= Chocolate Surpresa =

Chocolate brand

The Chocolate Surpresa was a brand of chocolate made by Nestlé in Brazil.
It was introduced on 1983 and was popular in the 1980s and the early 1990s, but its popularity declined and it ceased to be produced in the year of 2003.

The chocolate itself was a common black milky bar, flat and thin. But what really made it achieve so much success was that each of them would come with a figure made on a thin cardboard paper with a picture of an animal on it.

== The Albums ==

Nestlé, understanding the potential of the pictures, started making themed albums where the pictures would be glued. To obtain the albums, kids in Brazil would buy three or four bars of Chocolate Surpresa and send the packaging in a letter to Nestlé. A few days later the album would arrive at home.

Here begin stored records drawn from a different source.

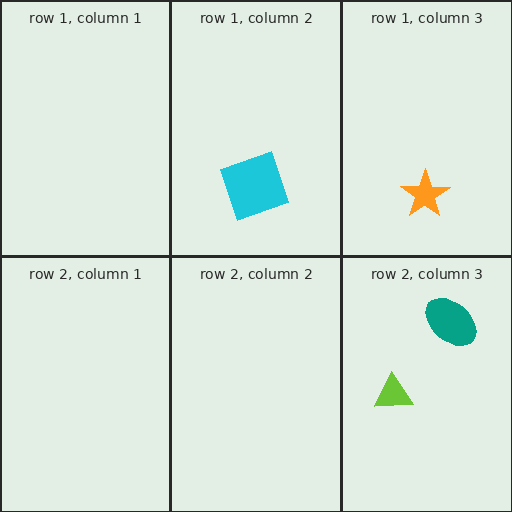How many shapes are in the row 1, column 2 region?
1.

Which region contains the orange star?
The row 1, column 3 region.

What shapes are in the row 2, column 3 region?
The lime triangle, the teal ellipse.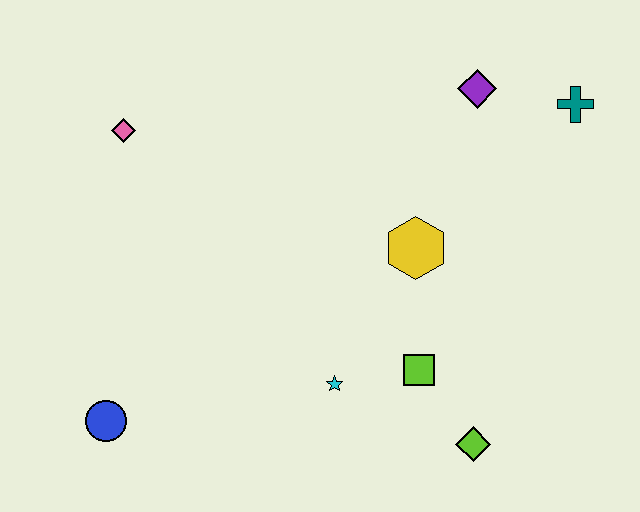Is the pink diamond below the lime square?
No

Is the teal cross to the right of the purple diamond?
Yes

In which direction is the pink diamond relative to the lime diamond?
The pink diamond is to the left of the lime diamond.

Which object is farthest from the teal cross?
The blue circle is farthest from the teal cross.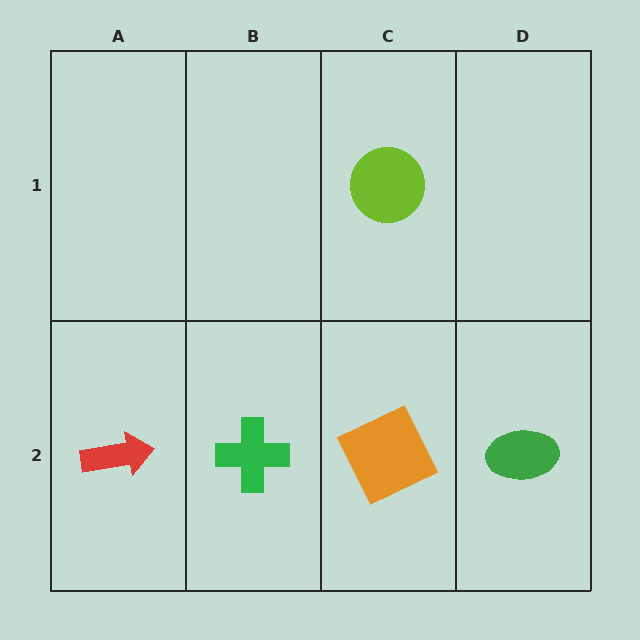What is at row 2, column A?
A red arrow.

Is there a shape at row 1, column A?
No, that cell is empty.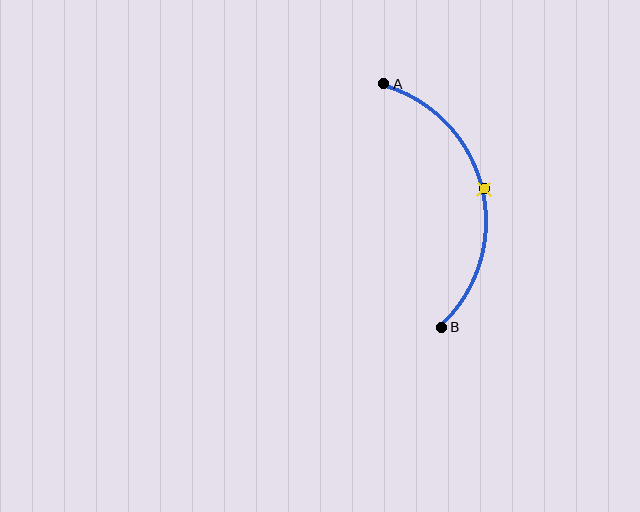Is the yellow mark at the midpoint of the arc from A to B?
Yes. The yellow mark lies on the arc at equal arc-length from both A and B — it is the arc midpoint.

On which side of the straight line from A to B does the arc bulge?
The arc bulges to the right of the straight line connecting A and B.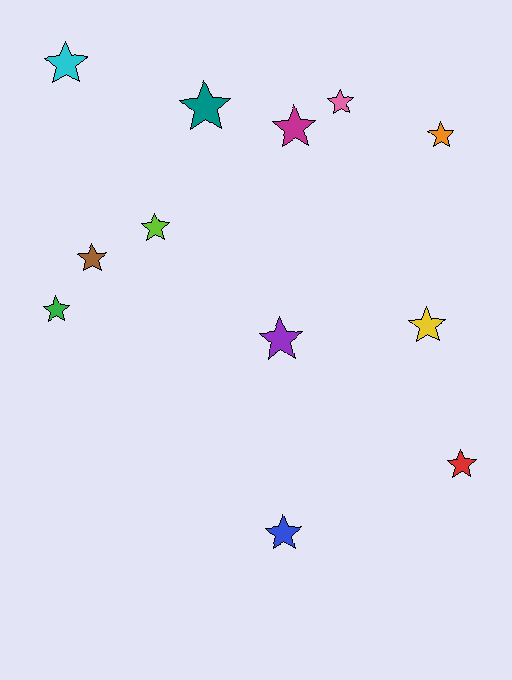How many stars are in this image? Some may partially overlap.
There are 12 stars.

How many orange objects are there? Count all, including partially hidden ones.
There is 1 orange object.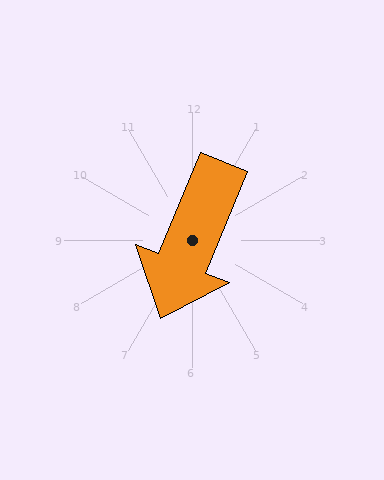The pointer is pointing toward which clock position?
Roughly 7 o'clock.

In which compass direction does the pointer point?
South.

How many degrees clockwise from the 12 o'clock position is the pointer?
Approximately 202 degrees.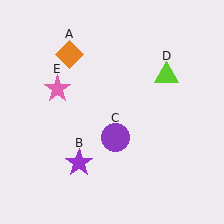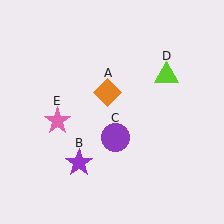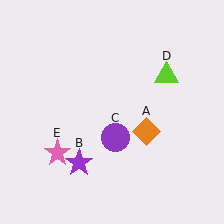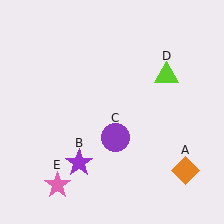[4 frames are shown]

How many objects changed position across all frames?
2 objects changed position: orange diamond (object A), pink star (object E).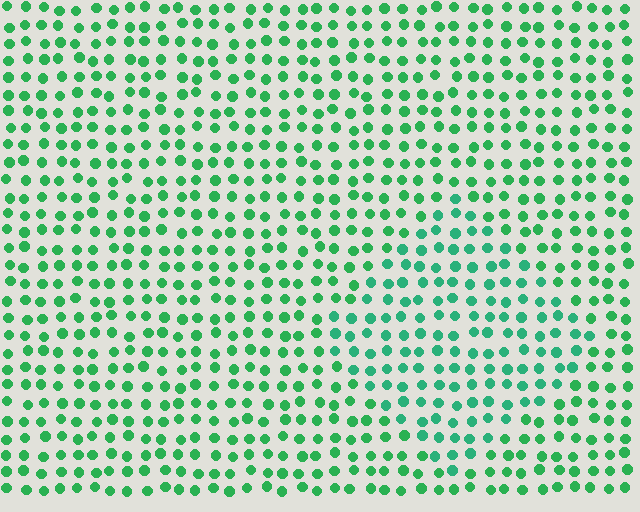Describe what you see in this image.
The image is filled with small green elements in a uniform arrangement. A diamond-shaped region is visible where the elements are tinted to a slightly different hue, forming a subtle color boundary.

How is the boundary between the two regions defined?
The boundary is defined purely by a slight shift in hue (about 18 degrees). Spacing, size, and orientation are identical on both sides.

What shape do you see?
I see a diamond.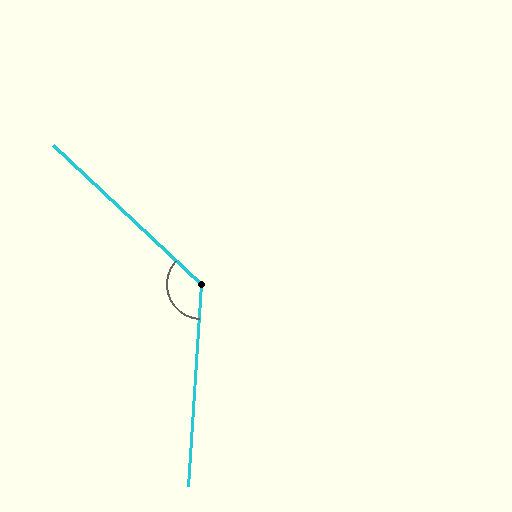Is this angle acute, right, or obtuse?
It is obtuse.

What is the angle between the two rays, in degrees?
Approximately 129 degrees.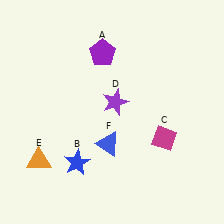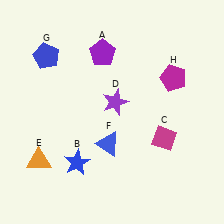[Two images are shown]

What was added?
A blue pentagon (G), a magenta pentagon (H) were added in Image 2.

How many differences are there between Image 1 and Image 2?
There are 2 differences between the two images.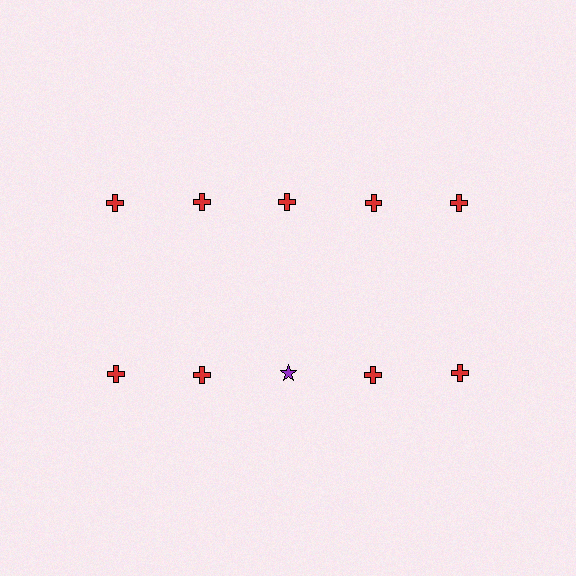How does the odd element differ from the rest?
It differs in both color (purple instead of red) and shape (star instead of cross).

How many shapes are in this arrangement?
There are 10 shapes arranged in a grid pattern.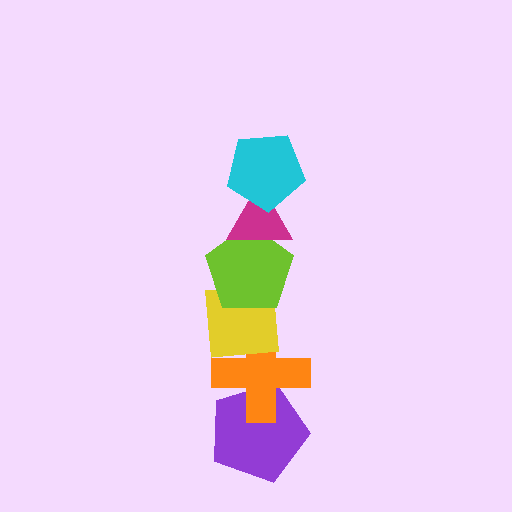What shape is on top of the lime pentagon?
The magenta triangle is on top of the lime pentagon.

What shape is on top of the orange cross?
The yellow square is on top of the orange cross.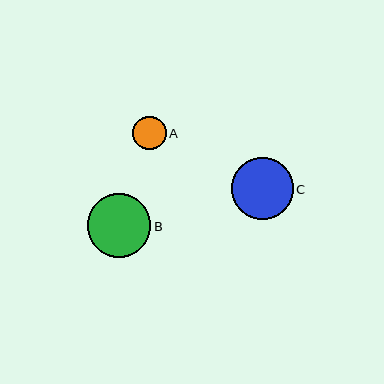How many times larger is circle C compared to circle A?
Circle C is approximately 1.8 times the size of circle A.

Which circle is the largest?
Circle B is the largest with a size of approximately 64 pixels.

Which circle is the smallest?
Circle A is the smallest with a size of approximately 34 pixels.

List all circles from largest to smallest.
From largest to smallest: B, C, A.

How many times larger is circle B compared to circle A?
Circle B is approximately 1.9 times the size of circle A.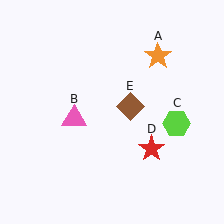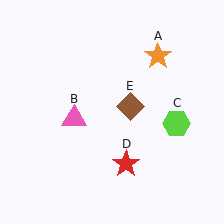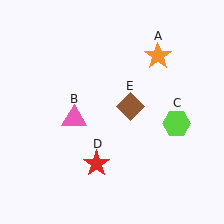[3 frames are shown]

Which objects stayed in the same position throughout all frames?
Orange star (object A) and pink triangle (object B) and lime hexagon (object C) and brown diamond (object E) remained stationary.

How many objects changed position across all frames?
1 object changed position: red star (object D).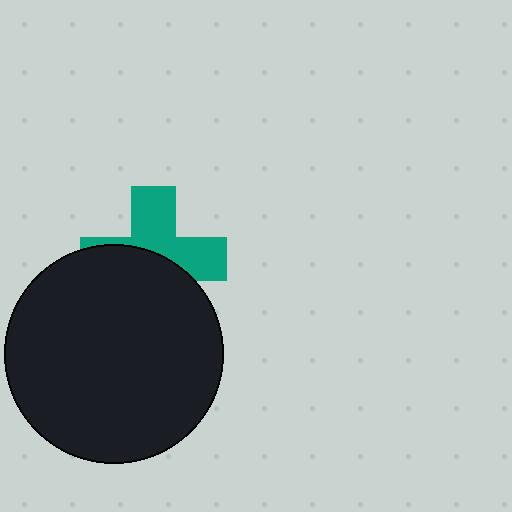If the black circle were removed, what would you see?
You would see the complete teal cross.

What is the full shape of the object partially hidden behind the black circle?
The partially hidden object is a teal cross.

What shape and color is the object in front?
The object in front is a black circle.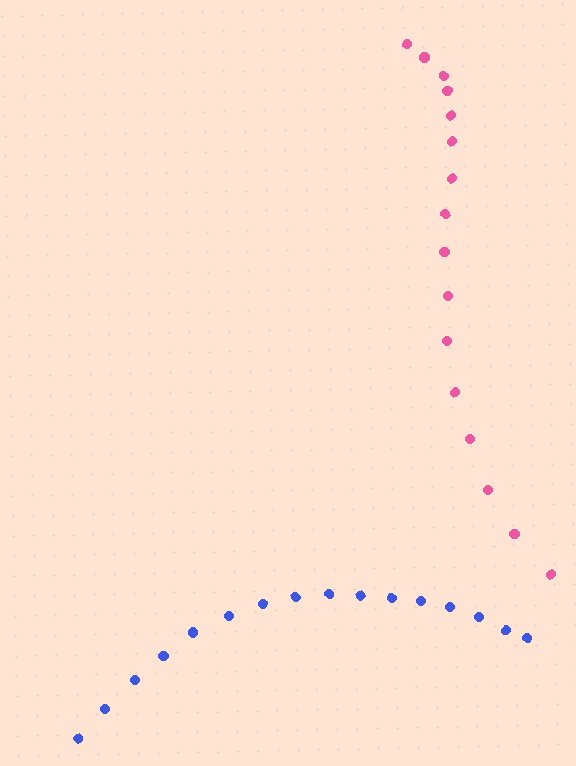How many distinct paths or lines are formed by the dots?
There are 2 distinct paths.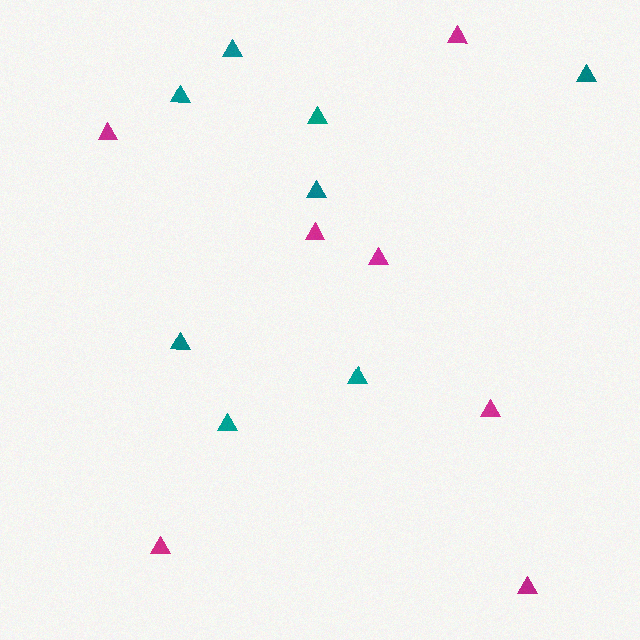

Each year, a new album would be available with a different theme, such as "Animals from Amazon", "Sea Wonders", etc.. And of course the pictures on the chocolate would change too. The Chocolate Surpresa "album fever" was so big, that many kids would buy the chocolate only for the picture, and many times discard the chocolate itself or keep it for later.

The albums would include a page for each animal, with the space to glue the picture and also many infos on that particular animal, including popular name, scientific name, natural habitat, etc.

| Album | Year |
|---|---|
| Animais de Todo o Mundo (Animals from Around the World) | 1983 |
| Animais do Pantanal (Animals from Pantanal) | 1984 |
| Maravilhas do Mar (Sea Wonders) | 1985 |
| Animais da Amazônia (Animals from the Amazon) | 1986 |
| A Fantástica Mata Atlântica (The Fantastic Mata Atlantica) | 1987 |
| Litoral e Ilhas Oceânicas (The Litoral and Oceanic Islands) | 1988 |
| Campos e Cerrados (Fields and Shrublands) | 1989 |
| Sertões (Backwoods) | 1991 |
| Cães de Raça (Dog Breeds) | 1992 |
| Dinossauros (Dinosaurs) | 1993 |
| Viagem Surpresa ao Fundo do Mar (Surprise Trip to the Bottom of the Sea) | 1995 |
| Viagem Espacial (Space Trip) | 1997 |
| Shows da Natureza (Nature Shows) | 1998 |
| Guia dos Curiosos (Curious' Guide) | 2001 |
| Scooby-Doo | 2002 |
| The Powerpuff Girls | 2003 |
| Mix Cartoon | 2003 |

Chocolate Surpresa is nowadays a cult icon of Brazilian's 1980s and remembered with nostalgia by people that grew up in that decade.